The lawsuit takes special aim at MyPillow CEO Mike Lindell, whose “docu-movies” purporting to prove election fraud have been broadcast on OAN’s platforms.
“Mike Lindell has used at least 30 hours of OAN airtime to broadcast lies about Dominion through his ‘documentaries’ Absolute Proof, Scientific Truth, Absolute Interference, and Absolutely 9-0,” the lawsuit says. “OAN knowingly broadcast lies about Dominion to a global audience by inviting Lindell on the air, where it knew he would repeat those lies.”
Dominion already had sued Lindell, a staunch supporter of former president Donald Trump, in February. Lindell has falsely claimed that Dominion, in collaboration with a host of shadowy international hackers, rigged its election machines against Trump in favor of now-President Joe Biden.
The pillow mogul has continued to push his conspiracy theories, recently saying that Trump would be “reinstated” as president in August and, just this week, hosting a “cyber symposium” about the election.
Dominion said in Tuesday’s lawsuit that OAN, too, ignored warnings, and “knowingly lied to its audience” in broadcasting Lindell’s videos.
“OAN was fully aware that Lindell’s ‘docu-movie’ was full of lies and recklessly disregarded the truth about the 2020 election but deceived its viewers nonetheless,” the lawsuit says. “Why? At least in part to please Lindell, who was (and remains) one of OAN’s biggest advertisers. And it also allowed OAN to curry favor with President Trump.”
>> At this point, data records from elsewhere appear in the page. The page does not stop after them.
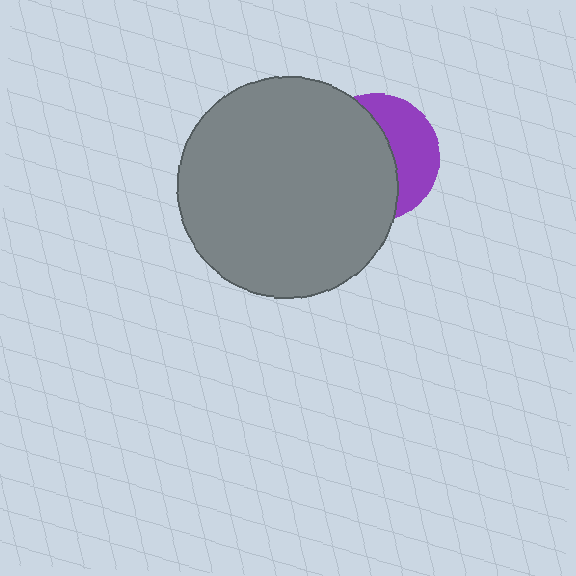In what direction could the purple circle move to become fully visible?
The purple circle could move right. That would shift it out from behind the gray circle entirely.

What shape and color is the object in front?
The object in front is a gray circle.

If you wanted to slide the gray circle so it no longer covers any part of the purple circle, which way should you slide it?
Slide it left — that is the most direct way to separate the two shapes.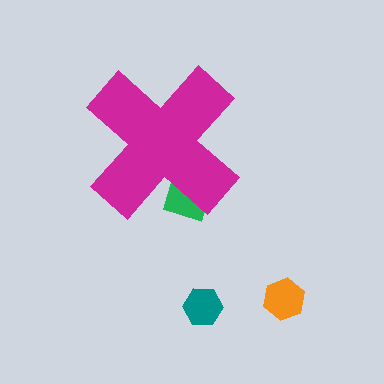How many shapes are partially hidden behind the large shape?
1 shape is partially hidden.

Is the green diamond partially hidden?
Yes, the green diamond is partially hidden behind the magenta cross.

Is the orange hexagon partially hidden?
No, the orange hexagon is fully visible.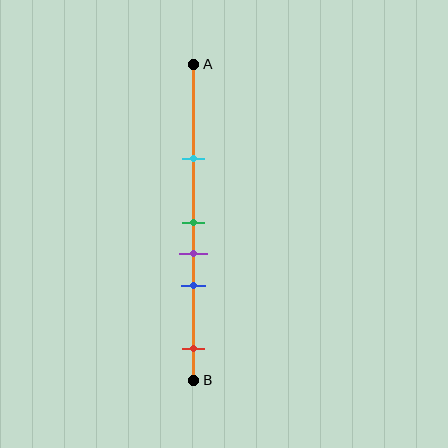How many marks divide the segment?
There are 5 marks dividing the segment.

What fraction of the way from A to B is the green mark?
The green mark is approximately 50% (0.5) of the way from A to B.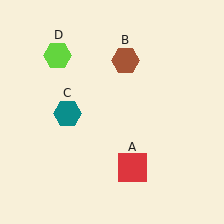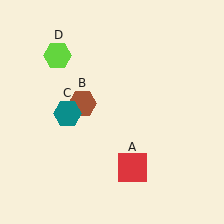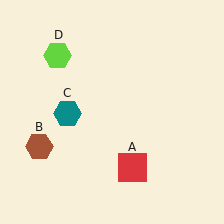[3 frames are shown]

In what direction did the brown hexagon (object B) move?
The brown hexagon (object B) moved down and to the left.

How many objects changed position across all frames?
1 object changed position: brown hexagon (object B).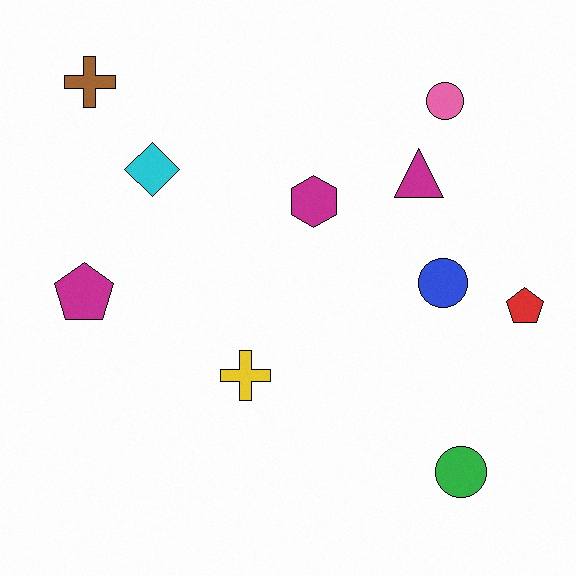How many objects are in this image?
There are 10 objects.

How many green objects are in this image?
There is 1 green object.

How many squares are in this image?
There are no squares.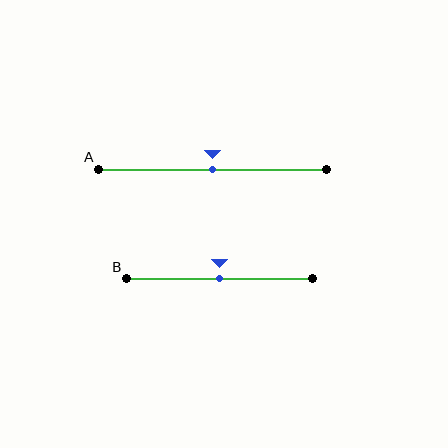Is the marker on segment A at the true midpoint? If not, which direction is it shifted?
Yes, the marker on segment A is at the true midpoint.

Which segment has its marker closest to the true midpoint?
Segment A has its marker closest to the true midpoint.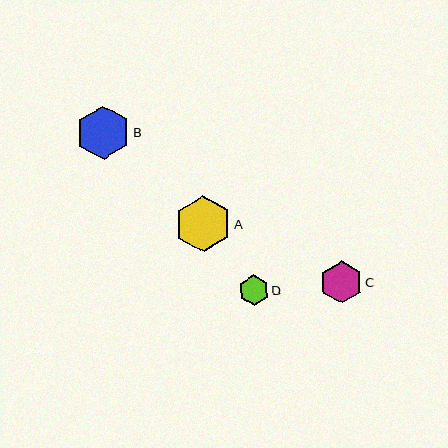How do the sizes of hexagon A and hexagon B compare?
Hexagon A and hexagon B are approximately the same size.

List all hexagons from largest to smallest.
From largest to smallest: A, B, C, D.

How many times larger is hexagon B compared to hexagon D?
Hexagon B is approximately 1.8 times the size of hexagon D.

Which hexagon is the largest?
Hexagon A is the largest with a size of approximately 57 pixels.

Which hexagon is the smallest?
Hexagon D is the smallest with a size of approximately 30 pixels.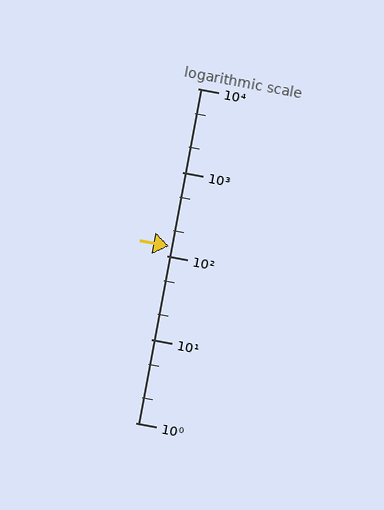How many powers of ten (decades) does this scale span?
The scale spans 4 decades, from 1 to 10000.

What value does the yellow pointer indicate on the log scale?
The pointer indicates approximately 130.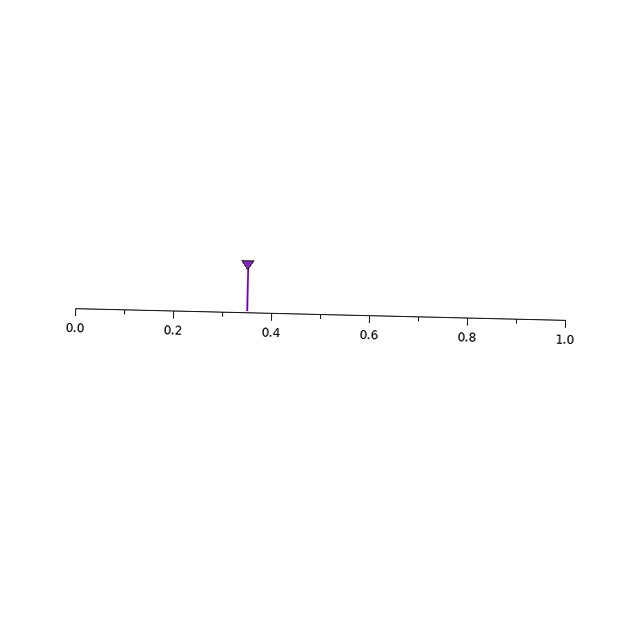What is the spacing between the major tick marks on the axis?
The major ticks are spaced 0.2 apart.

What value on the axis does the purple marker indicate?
The marker indicates approximately 0.35.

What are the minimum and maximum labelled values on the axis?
The axis runs from 0.0 to 1.0.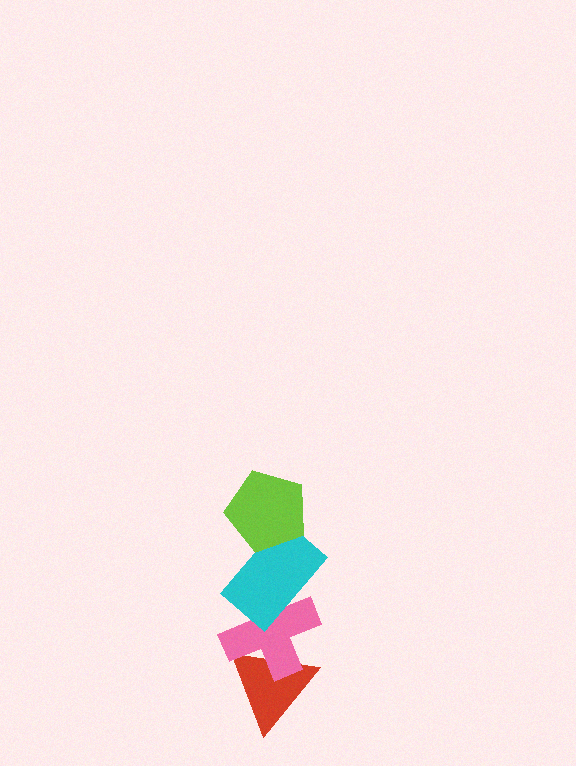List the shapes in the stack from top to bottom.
From top to bottom: the lime pentagon, the cyan rectangle, the pink cross, the red triangle.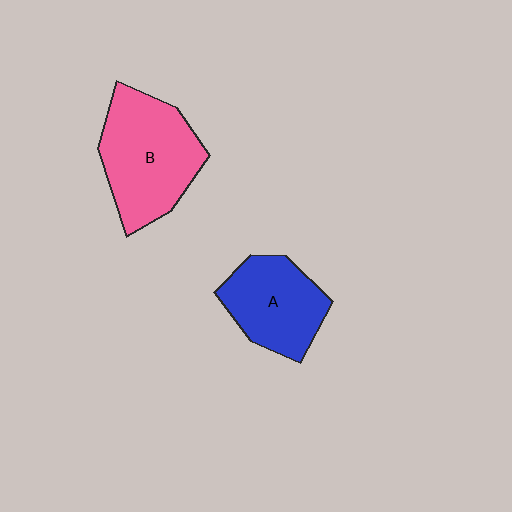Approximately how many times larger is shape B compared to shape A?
Approximately 1.3 times.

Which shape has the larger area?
Shape B (pink).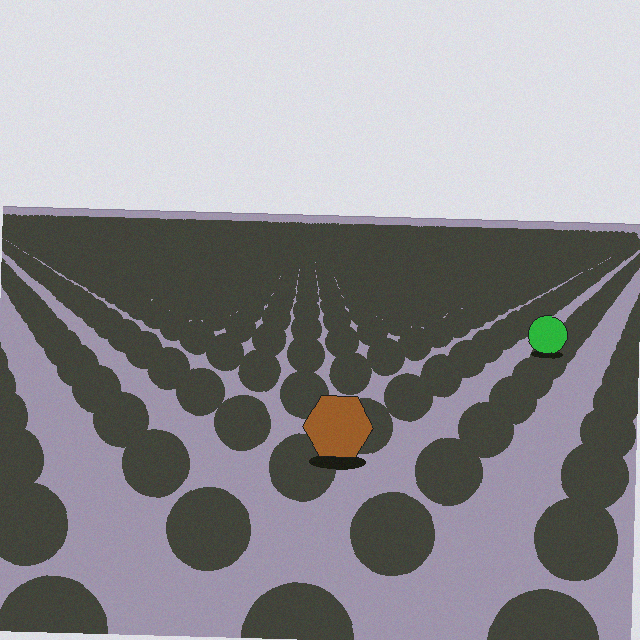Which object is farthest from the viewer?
The green circle is farthest from the viewer. It appears smaller and the ground texture around it is denser.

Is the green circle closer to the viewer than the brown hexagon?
No. The brown hexagon is closer — you can tell from the texture gradient: the ground texture is coarser near it.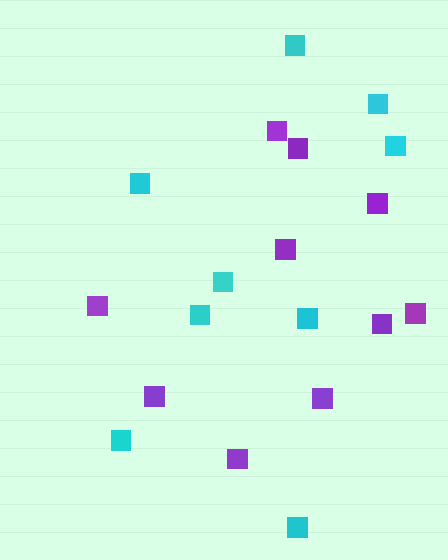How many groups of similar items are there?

OAN played a disclaimer suggesting it knew Lindell’s claims were false
The media organization first aired Lindell’s three-hour video “Absolute Proof” in February.
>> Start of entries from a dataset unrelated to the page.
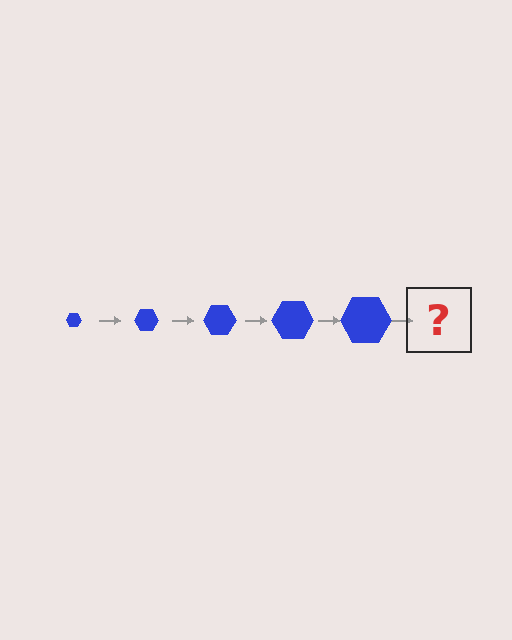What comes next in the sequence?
The next element should be a blue hexagon, larger than the previous one.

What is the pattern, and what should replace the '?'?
The pattern is that the hexagon gets progressively larger each step. The '?' should be a blue hexagon, larger than the previous one.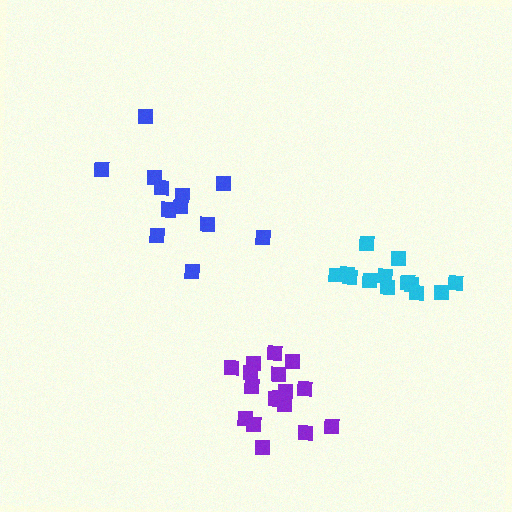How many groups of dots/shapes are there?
There are 3 groups.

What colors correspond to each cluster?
The clusters are colored: blue, cyan, purple.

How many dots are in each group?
Group 1: 13 dots, Group 2: 13 dots, Group 3: 17 dots (43 total).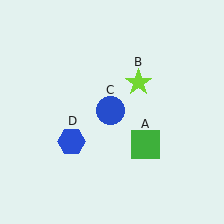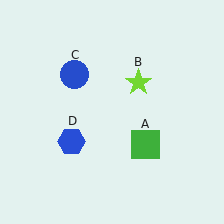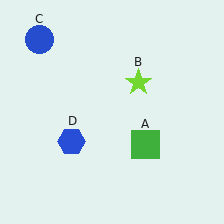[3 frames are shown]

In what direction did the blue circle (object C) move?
The blue circle (object C) moved up and to the left.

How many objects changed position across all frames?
1 object changed position: blue circle (object C).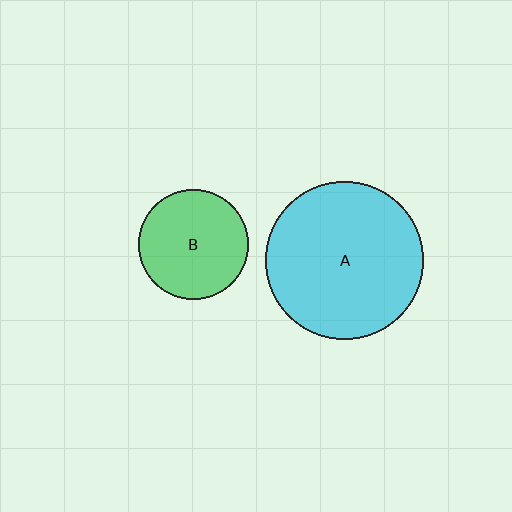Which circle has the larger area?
Circle A (cyan).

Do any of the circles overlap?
No, none of the circles overlap.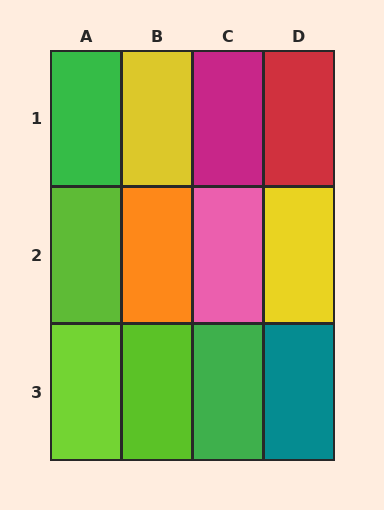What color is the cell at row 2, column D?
Yellow.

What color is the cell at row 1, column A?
Green.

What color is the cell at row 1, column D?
Red.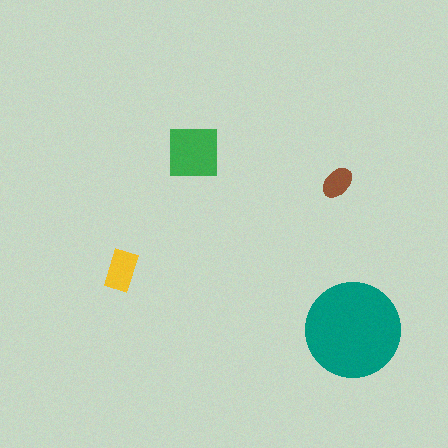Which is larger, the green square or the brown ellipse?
The green square.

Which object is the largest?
The teal circle.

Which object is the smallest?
The brown ellipse.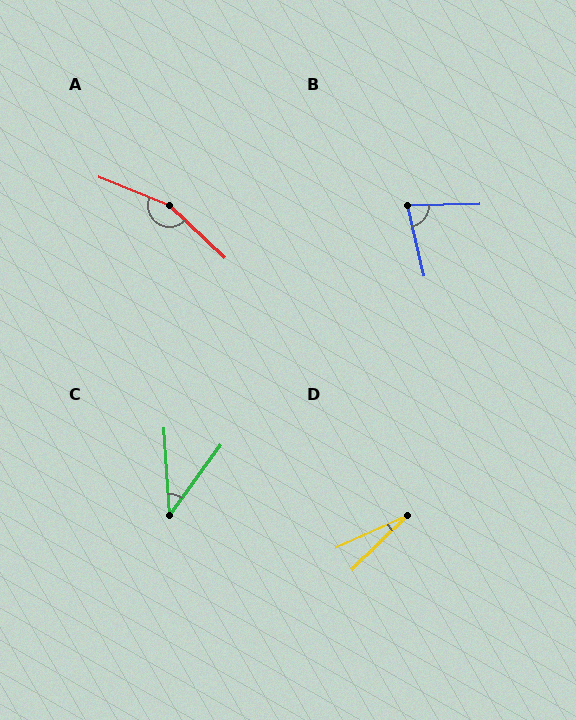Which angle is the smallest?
D, at approximately 20 degrees.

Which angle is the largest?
A, at approximately 158 degrees.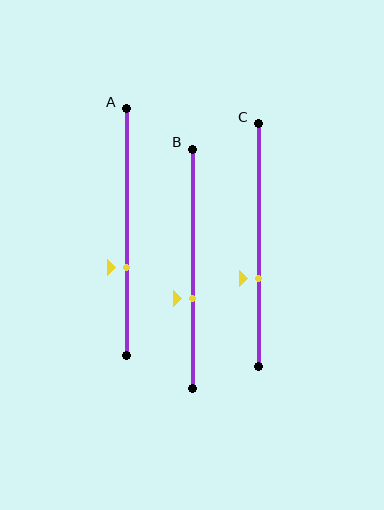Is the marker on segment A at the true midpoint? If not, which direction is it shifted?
No, the marker on segment A is shifted downward by about 14% of the segment length.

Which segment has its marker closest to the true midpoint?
Segment B has its marker closest to the true midpoint.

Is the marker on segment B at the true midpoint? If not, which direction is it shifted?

It slapped a disclaimer on the video saying that Lindell was “exclusively responsible” for the content, and that its contents “are presented at this time as opinions only and are not intended to be taken or interpreted by the viewer as established facts.”
Dominion said in its lawsuit that the disclaimer was incoherent and wholly insufficient, and that it was functionally an extension of the network’s prior “reporting.” The lawsuit includes numerous screenshots of social media posts from OAN promoting the video as showing evidence of election fraud.
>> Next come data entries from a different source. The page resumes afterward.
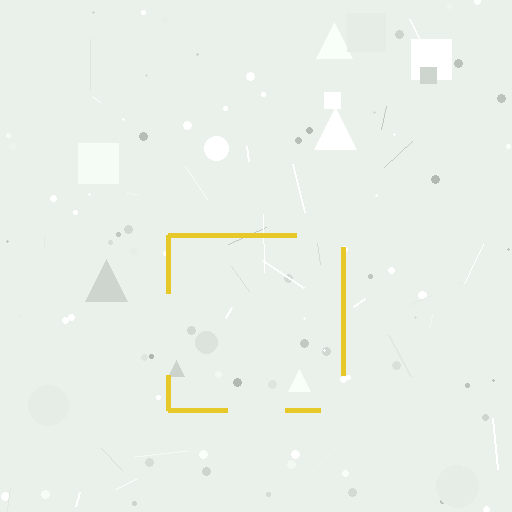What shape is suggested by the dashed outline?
The dashed outline suggests a square.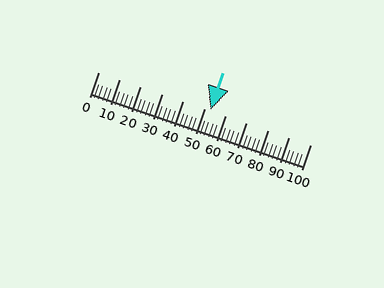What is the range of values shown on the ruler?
The ruler shows values from 0 to 100.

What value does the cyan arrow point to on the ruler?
The cyan arrow points to approximately 53.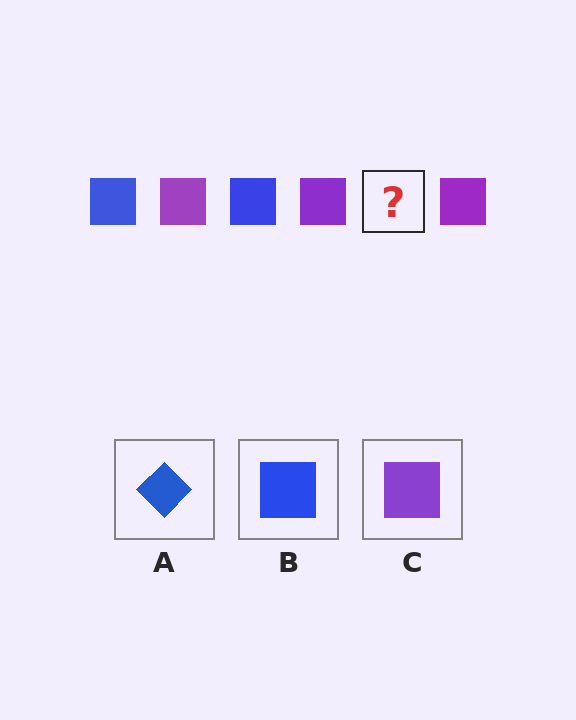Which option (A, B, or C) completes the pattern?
B.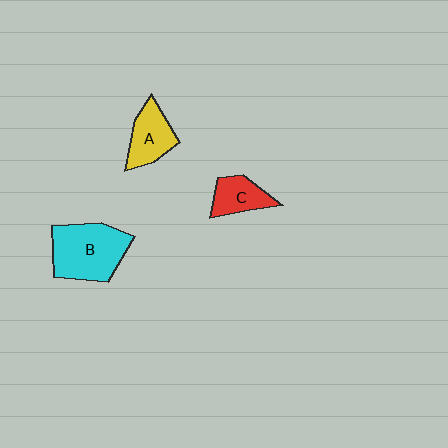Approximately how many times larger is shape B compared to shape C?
Approximately 2.0 times.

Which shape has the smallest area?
Shape C (red).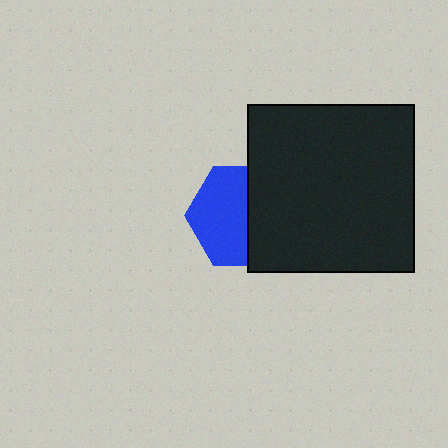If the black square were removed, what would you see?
You would see the complete blue hexagon.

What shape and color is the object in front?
The object in front is a black square.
The disclaimer was “nothing more than a ploy – a hollow attempt to try to avoid liability for what it knew to be a film about the very same false and utterly baseless allegations OAN itself had created, endorsed, and spread for almost four months,” the lawsuit says.
Dominion’s attorneys also said that the disclaimer amounted to evidence that OAN “knew or recklessly disregarded” the truth – a legal threshold for defamation lawsuits.
The network broadcast “Absolute Proof” 13 times over four days, the lawsuit notes.
Following “Absolute Proof,” Lindell made more videos pushing false conspiracy theories about Dominion’s role in the election. OAN aired “Scientific Truth” and “Absolute Interference” in April. It also aired “Absolutely 9-0” – which purported to show how the Supreme Court would overturn the 2020 election results – in June.
OAN did not include a disclaimer when airing any of those sequels, according to the lawsuit.
Lindell has stood by his false claims and asked the judge to dismiss Dominion’s February lawsuit against him. He has also filed a counter-suit against Dominion.
Attorneys for OAN did not immediately respond to Insider’s request for comment.